Most of the committee expressed concern that a poorly timed cut could backfire if it increased investor worries about future inflation.
If inflation expectations rose, long-term interest rates -- which affect such key sectors as housing and business investment -- likely would go up. The Fed has little control over these rates.
The committee majority, deeply concerned about an inflation rate that appeared to have been headed well above 5 percent even before the Iraqi invasion of Kuwait, does not want to pump so much money into the economy that escalating oil prices begin to spread into the economy, inflating wages and prices of other goods, the sources said.
Several members of the committee questioned whether it would be appropriate to try to use monetary policy to try to offset the economic impact of a classic supply shock -- an actual or feared shortage of oil -- to the economy.
For one thing, the group argued, the full impact of earlier cuts in short-term rates, some of which are nearly 2 percentage points lower than they were in the spring of 1988, has yet to show up in the economy. The Fed last cut rates by a quarter of a point in mid-July.
Other members were also worried that a drop in rates could further undermine the value of the dollar, which this week fell to a record low compared with the German mark and is down more than 15 percent in recent months against the Japanese yen.

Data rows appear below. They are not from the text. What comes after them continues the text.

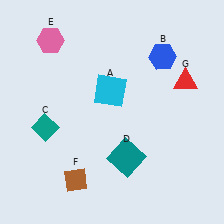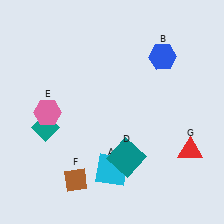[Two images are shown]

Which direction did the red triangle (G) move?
The red triangle (G) moved down.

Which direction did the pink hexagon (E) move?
The pink hexagon (E) moved down.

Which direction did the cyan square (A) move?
The cyan square (A) moved down.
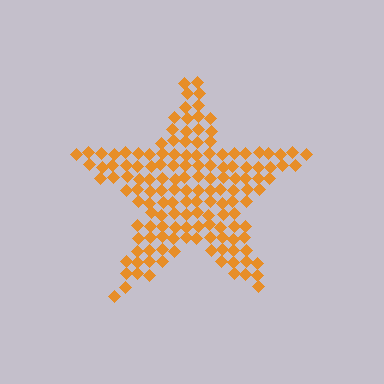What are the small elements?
The small elements are diamonds.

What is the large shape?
The large shape is a star.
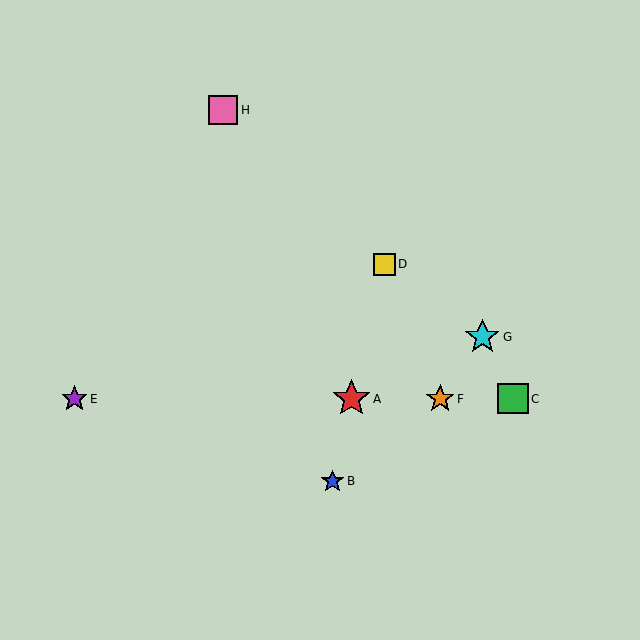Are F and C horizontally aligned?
Yes, both are at y≈399.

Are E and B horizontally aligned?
No, E is at y≈399 and B is at y≈481.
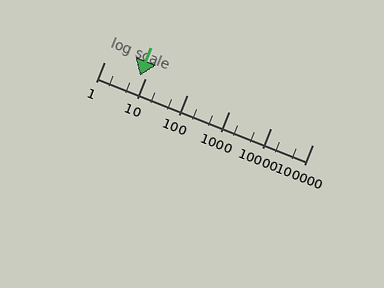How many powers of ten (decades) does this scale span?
The scale spans 5 decades, from 1 to 100000.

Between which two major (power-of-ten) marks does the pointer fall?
The pointer is between 1 and 10.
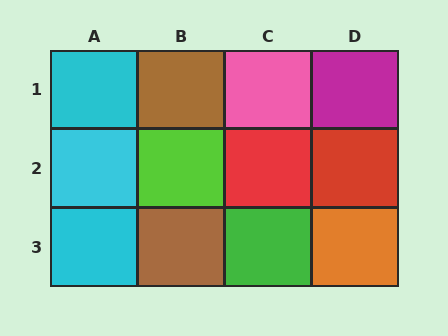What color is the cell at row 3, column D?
Orange.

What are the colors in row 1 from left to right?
Cyan, brown, pink, magenta.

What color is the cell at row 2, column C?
Red.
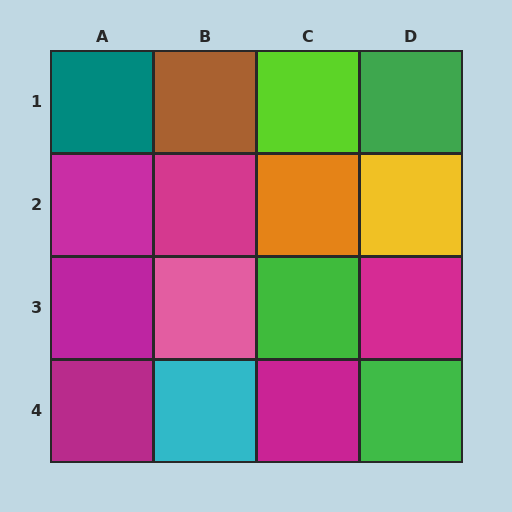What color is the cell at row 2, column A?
Magenta.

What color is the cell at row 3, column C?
Green.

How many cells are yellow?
1 cell is yellow.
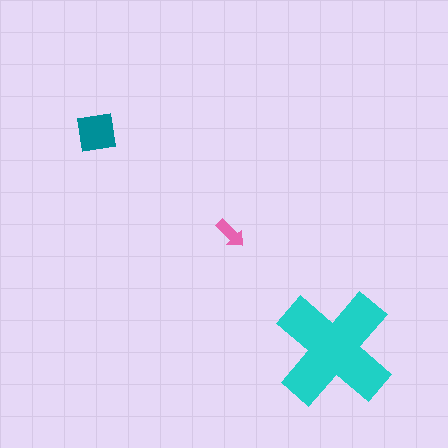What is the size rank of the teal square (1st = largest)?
2nd.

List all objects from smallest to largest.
The pink arrow, the teal square, the cyan cross.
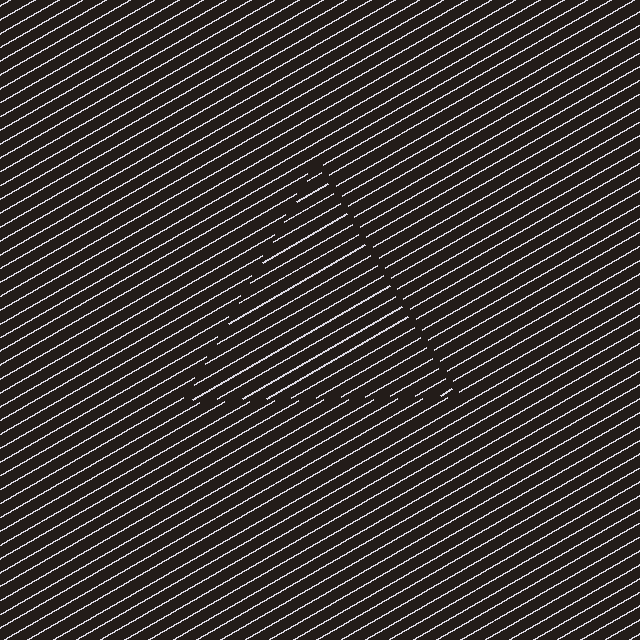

A cheaper dollar can help sales of U.S. goods and services abroad, but it also makes imported goods more expensive and can add to inflation.
Balanced against these views is the belief of many private economists that the economy is in a recession -- that is, that the nation's production of goods and services is declining significantly -- and that it will continue to decline for some time to come.
Most of the recession forecasters and many other economists who are predicting very weak growth but not an actual recession want the Fed to cut interest rates to boost the economy.
The day following the closed meeting, Greenspan endorsed the pending budget deal, saying it "appears to be a credible, enforceable reduction in the budget deficit, stretching over a number of years. ... Failure to enact the agreement would, in my estimation, be a grave mistake."
Members of the FOMC, who include Greenspan and the other five members of the Fed board as well as five presidents of regional Fed banks, did not believe that the deal would produce anything like the claimed cumulative $500 billion reduction in the deficit over the next five years, the sources said.
Too much of the savings appeared to be due to projections of rosy economic growth and falling inflation and interest rates in the later years. But committee members still felt that many of the spending cuts and tax and fee increases would help reduce future deficits significantly and therefore were prepared to cut rates once the package passed.